As yet, it is unclear how such cost-saving might be achieved via health reform. In fact, the increased expenditures on those benefiting from expanded health insurance coverage would add to the costs that must be covered, producing an even smaller net reduction in the size of the long-term gap.
So, while strong action is needed on health care, it cannot be sufficient, or even close to sufficient, to bring the nation's books into balance. Significant further tax increases or spending cuts will need to be considered.
This is a difficult problem. It is not hopeless, but it is far too large to be addressed through narrow measures alone, such as taxes on those with very high incomes or on soda consumption.

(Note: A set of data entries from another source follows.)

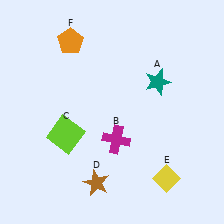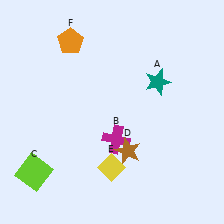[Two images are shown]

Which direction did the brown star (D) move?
The brown star (D) moved up and to the right.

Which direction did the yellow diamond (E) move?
The yellow diamond (E) moved left.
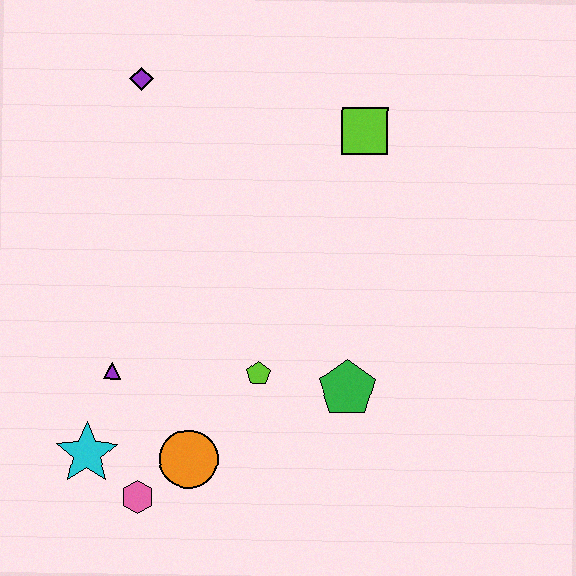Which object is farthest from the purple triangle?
The lime square is farthest from the purple triangle.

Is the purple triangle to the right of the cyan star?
Yes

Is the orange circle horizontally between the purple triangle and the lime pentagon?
Yes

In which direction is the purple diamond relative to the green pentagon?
The purple diamond is above the green pentagon.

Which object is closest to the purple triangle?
The cyan star is closest to the purple triangle.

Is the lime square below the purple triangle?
No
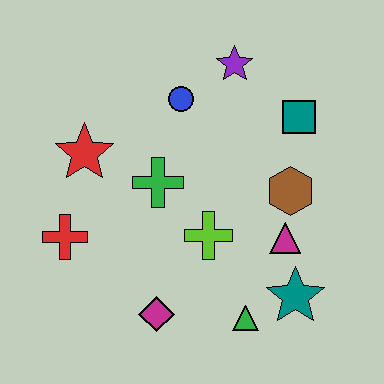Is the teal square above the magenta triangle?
Yes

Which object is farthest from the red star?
The teal star is farthest from the red star.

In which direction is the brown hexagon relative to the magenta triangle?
The brown hexagon is above the magenta triangle.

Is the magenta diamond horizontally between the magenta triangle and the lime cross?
No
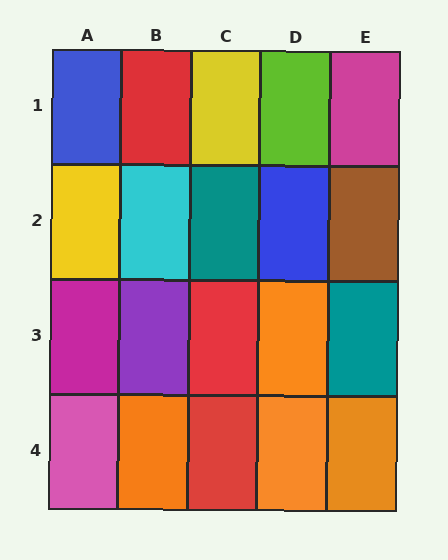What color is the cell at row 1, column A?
Blue.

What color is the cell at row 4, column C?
Red.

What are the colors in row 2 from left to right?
Yellow, cyan, teal, blue, brown.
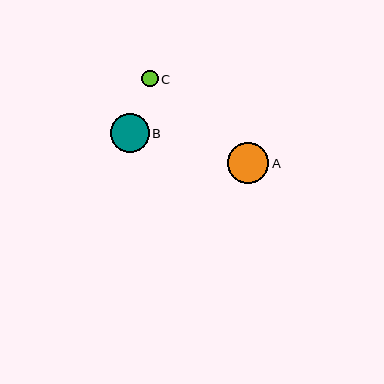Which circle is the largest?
Circle A is the largest with a size of approximately 41 pixels.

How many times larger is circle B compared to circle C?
Circle B is approximately 2.4 times the size of circle C.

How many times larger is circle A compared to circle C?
Circle A is approximately 2.5 times the size of circle C.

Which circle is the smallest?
Circle C is the smallest with a size of approximately 16 pixels.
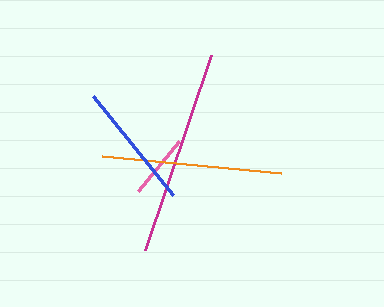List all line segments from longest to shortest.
From longest to shortest: magenta, orange, blue, pink.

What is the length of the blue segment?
The blue segment is approximately 128 pixels long.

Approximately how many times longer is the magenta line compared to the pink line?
The magenta line is approximately 3.2 times the length of the pink line.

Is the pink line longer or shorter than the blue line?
The blue line is longer than the pink line.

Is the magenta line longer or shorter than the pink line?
The magenta line is longer than the pink line.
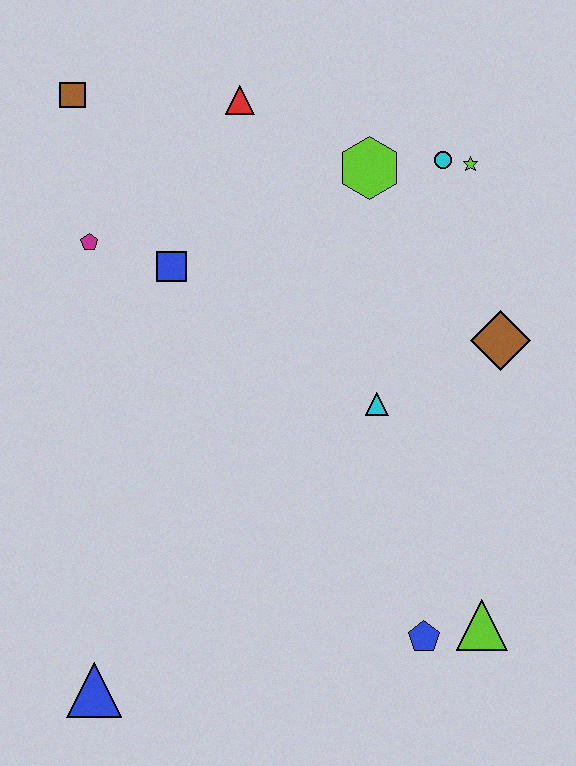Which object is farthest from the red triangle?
The blue triangle is farthest from the red triangle.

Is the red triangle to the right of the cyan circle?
No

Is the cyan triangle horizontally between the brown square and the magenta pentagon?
No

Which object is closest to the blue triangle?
The blue pentagon is closest to the blue triangle.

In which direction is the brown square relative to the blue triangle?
The brown square is above the blue triangle.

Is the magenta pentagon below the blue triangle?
No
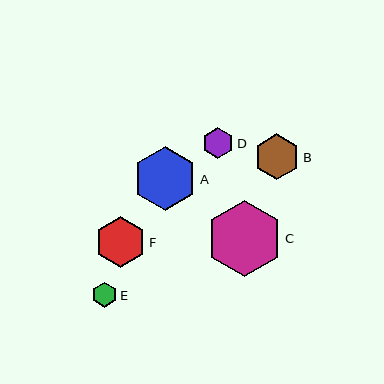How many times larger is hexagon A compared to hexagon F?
Hexagon A is approximately 1.3 times the size of hexagon F.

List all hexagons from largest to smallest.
From largest to smallest: C, A, F, B, D, E.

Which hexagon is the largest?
Hexagon C is the largest with a size of approximately 76 pixels.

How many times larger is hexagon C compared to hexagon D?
Hexagon C is approximately 2.4 times the size of hexagon D.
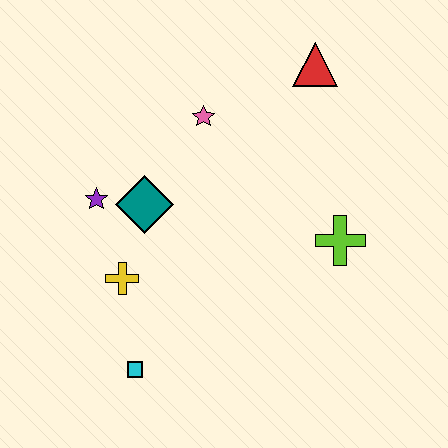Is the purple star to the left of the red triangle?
Yes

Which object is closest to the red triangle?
The pink star is closest to the red triangle.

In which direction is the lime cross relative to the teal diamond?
The lime cross is to the right of the teal diamond.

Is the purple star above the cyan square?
Yes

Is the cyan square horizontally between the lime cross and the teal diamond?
No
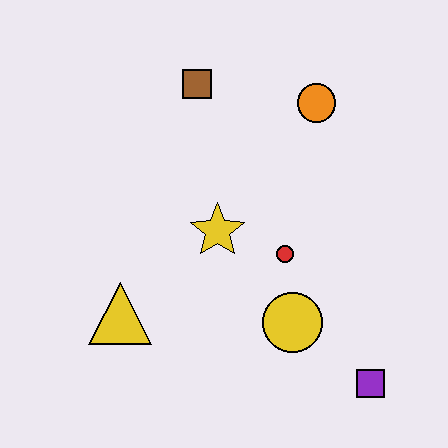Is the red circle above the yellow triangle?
Yes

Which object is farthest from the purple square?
The brown square is farthest from the purple square.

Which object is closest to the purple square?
The yellow circle is closest to the purple square.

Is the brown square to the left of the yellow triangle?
No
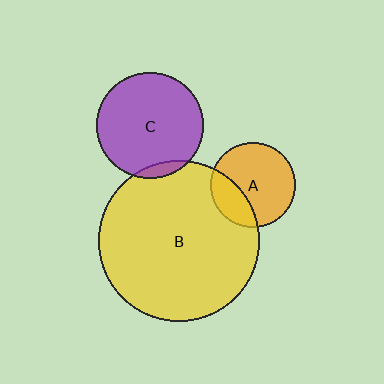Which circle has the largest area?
Circle B (yellow).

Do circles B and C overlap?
Yes.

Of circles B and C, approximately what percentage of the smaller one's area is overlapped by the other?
Approximately 5%.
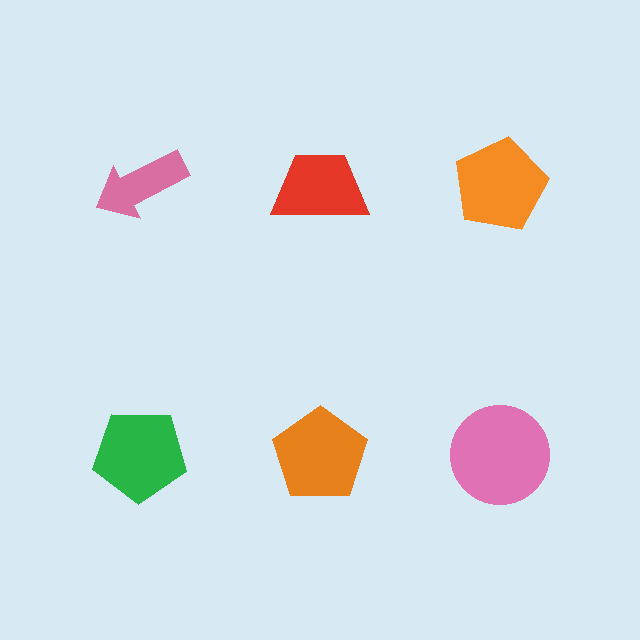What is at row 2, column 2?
An orange pentagon.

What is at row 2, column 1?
A green pentagon.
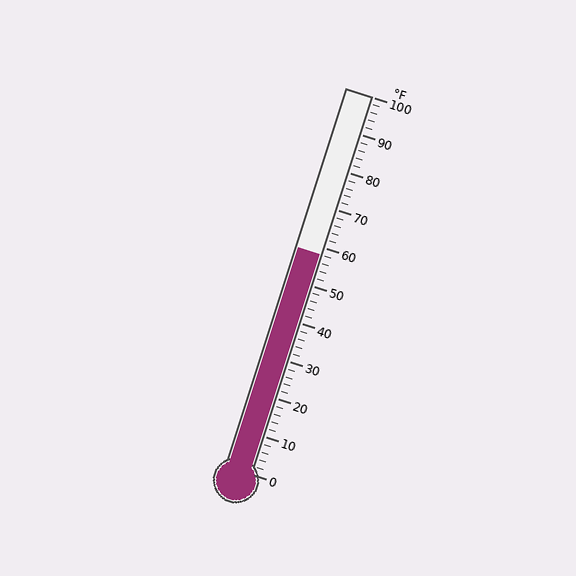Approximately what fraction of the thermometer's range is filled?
The thermometer is filled to approximately 60% of its range.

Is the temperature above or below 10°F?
The temperature is above 10°F.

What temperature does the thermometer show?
The thermometer shows approximately 58°F.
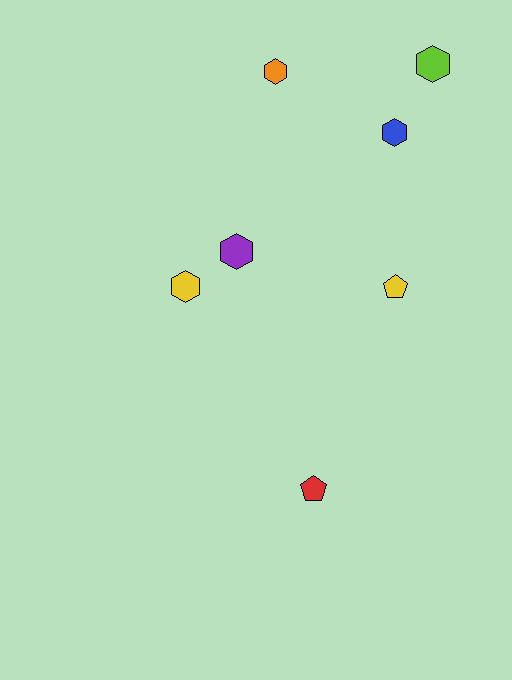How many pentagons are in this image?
There are 2 pentagons.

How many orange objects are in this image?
There is 1 orange object.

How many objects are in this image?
There are 7 objects.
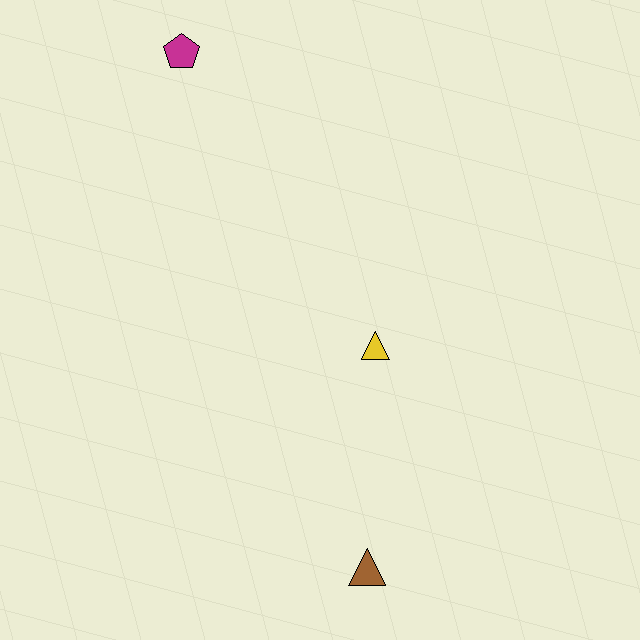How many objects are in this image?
There are 3 objects.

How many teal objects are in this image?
There are no teal objects.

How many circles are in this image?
There are no circles.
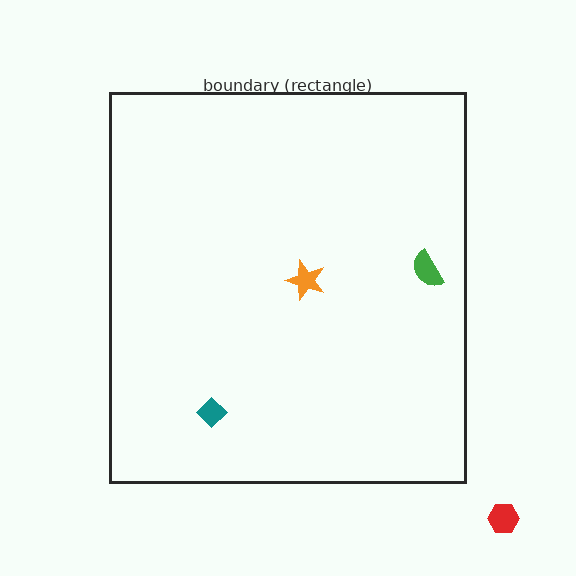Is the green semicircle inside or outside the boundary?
Inside.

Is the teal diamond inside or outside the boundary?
Inside.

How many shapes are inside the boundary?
3 inside, 1 outside.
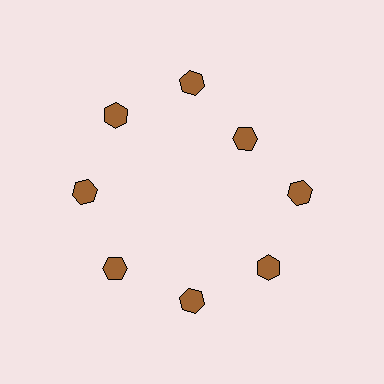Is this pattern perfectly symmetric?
No. The 8 brown hexagons are arranged in a ring, but one element near the 2 o'clock position is pulled inward toward the center, breaking the 8-fold rotational symmetry.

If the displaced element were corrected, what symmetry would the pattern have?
It would have 8-fold rotational symmetry — the pattern would map onto itself every 45 degrees.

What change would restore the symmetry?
The symmetry would be restored by moving it outward, back onto the ring so that all 8 hexagons sit at equal angles and equal distance from the center.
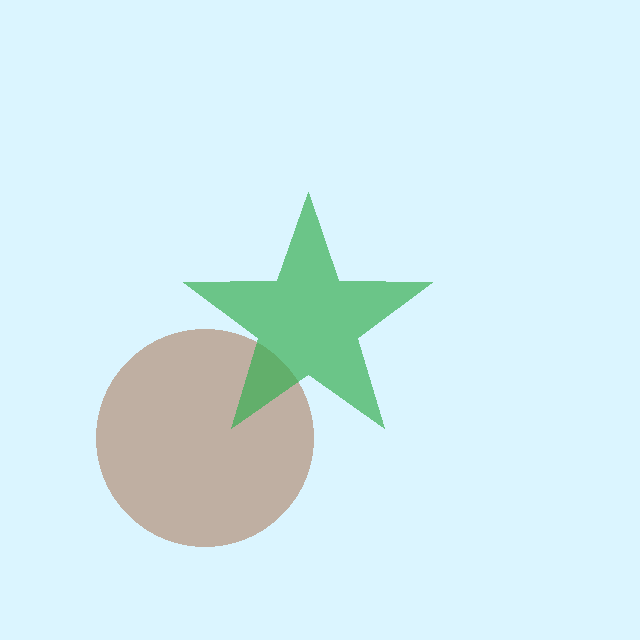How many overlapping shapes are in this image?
There are 2 overlapping shapes in the image.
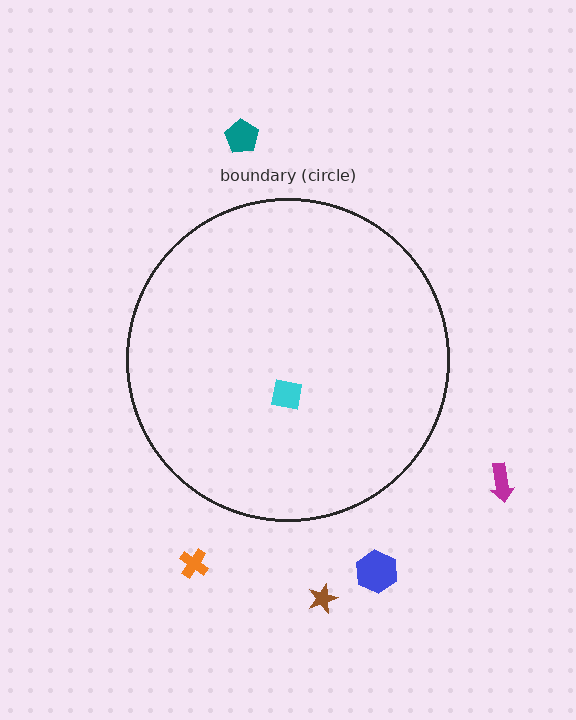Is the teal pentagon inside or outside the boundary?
Outside.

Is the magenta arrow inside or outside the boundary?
Outside.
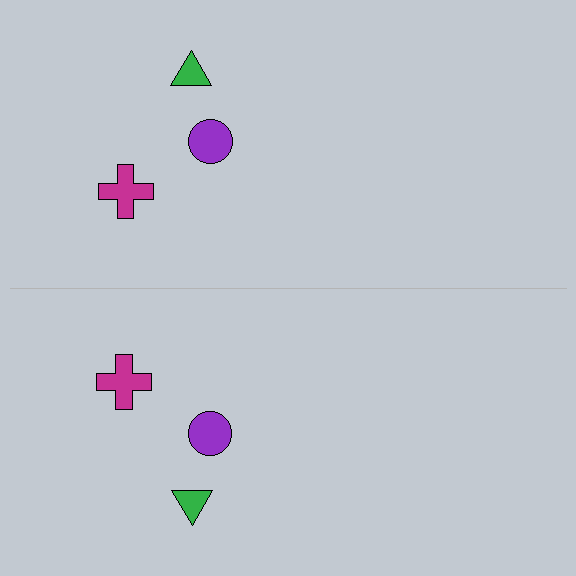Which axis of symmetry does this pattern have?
The pattern has a horizontal axis of symmetry running through the center of the image.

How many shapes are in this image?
There are 6 shapes in this image.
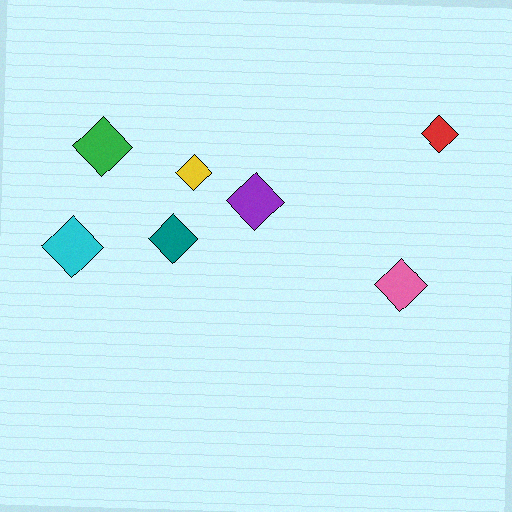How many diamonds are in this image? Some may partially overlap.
There are 7 diamonds.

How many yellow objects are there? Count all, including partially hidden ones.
There is 1 yellow object.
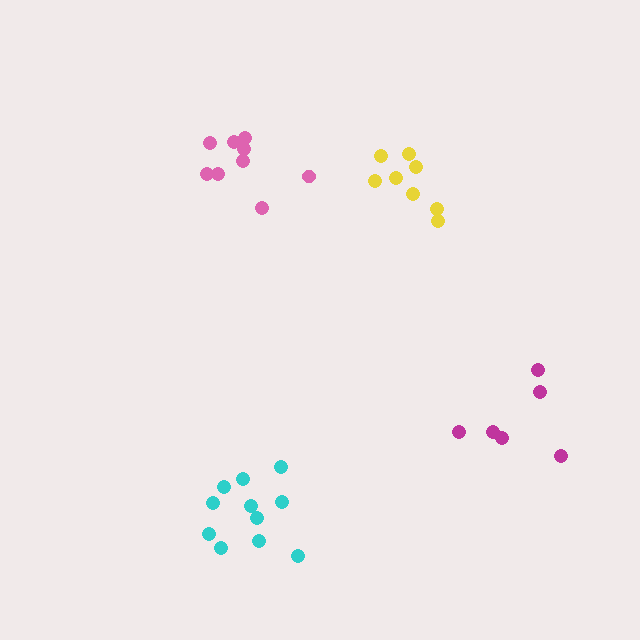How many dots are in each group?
Group 1: 9 dots, Group 2: 6 dots, Group 3: 8 dots, Group 4: 11 dots (34 total).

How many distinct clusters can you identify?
There are 4 distinct clusters.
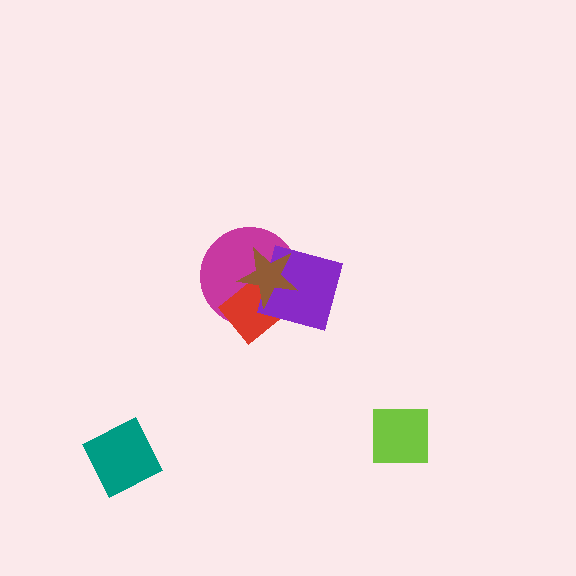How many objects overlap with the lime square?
0 objects overlap with the lime square.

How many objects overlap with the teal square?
0 objects overlap with the teal square.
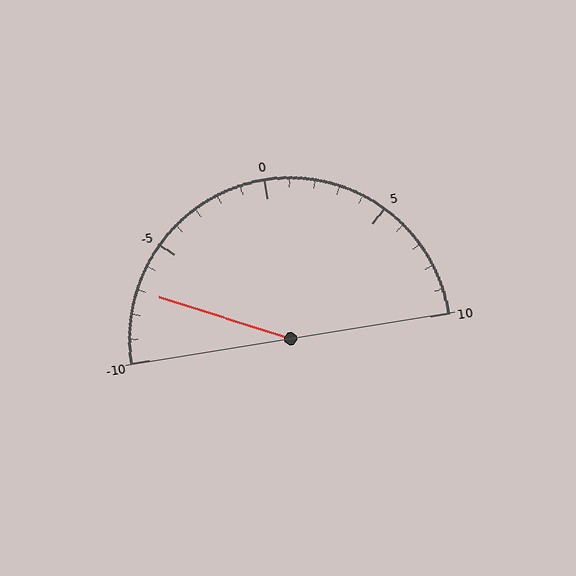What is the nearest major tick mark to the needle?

The necessary changes will affect all Americans in significant ways, and so they will require broad-based support from the American people. Achieving such support could begin with some frank talk about the costs, as well as the benefits, of health care reform, and the size of the long-term gap that health care reform alone cannot solve.
The first step is honest talk and leadership. Few political leaders relish talking about the need for tax increases and spending cuts and, indeed, it would be unwise to take such measures immediately, as the economy continues to struggle out of a deep recession.
But the transition from fiscal stimulus to fiscal responsibility must begin soon, and health care reform can incorporate the first moves along this path. Obama needs to make the case that both health care reform and fiscal responsibility generate benefits that are valuable and therefore are worth paying for. Until he does, the American people and the political system will continue to postpone serious discussion of difficult trade-offs.
Alan J. Auerbach is a professor of economics and law and director of the Burch Center for Tax Policy and Public Finance at the University of California, Berkeley. William G. Gale is a senior fellow at the Brookings Institution and co-director of the Urban Institute-Brookings Institution Tax Policy Center, a nonpartisan organization that aims to educate and inform tax and fiscal issues for policy makers and the public.